What is no neutral smart switch?
To put it simply, you can install a smart switch without connecting to a neutral wire. Though, formerly, these switches were typically hard to find. But, a few manufacturers have developed smart switches that you can install in older homes with outdated wiring systems. These brands include Inovelli, Lutron, and C by GE.
Can I use ground wire as neutral?
Although the ground wire can function as a neutral wire, it is never advisable to use this option. You run the risk of the ground wire becoming exceedingly hot, which raises an electric shock hazard. Remember that the function of the ground wire is to redirect surges of electric current to help avoid a short circuit.
How do I know if a wire is neutral or live?
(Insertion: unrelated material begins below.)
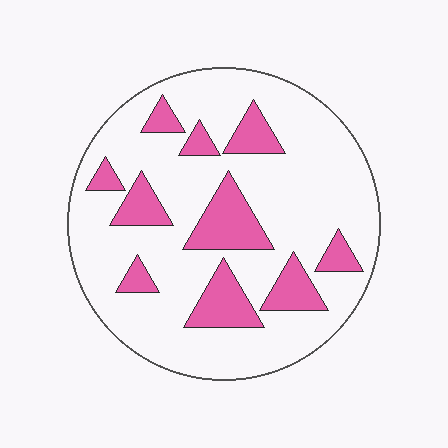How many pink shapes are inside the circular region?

When you’re checking a light switch neutral wire, exercise extreme caution. Make sure to wear protective gloves and use a multimeter to test the wires for a current. You’ll likely come across three wires when you open the wall socket.
Since wire colors may not be standard, identifying the neutral wire can be tricky. The best way to do that is to touch each of the wires, in turn, using the voltage checking device. The wire that does not display a reading is the neutral wire.
Is neutral wire white or black?
Typically, the neutral wire is always white in color, and the hot wire carrying electricity is black. However, when installing your smart light switch no neutral, it is advisable not to make assumptions. Always test the wire using the multimeter before you start working. In some wiring systems, the neutral wire is gray or clearly labeled as neutral.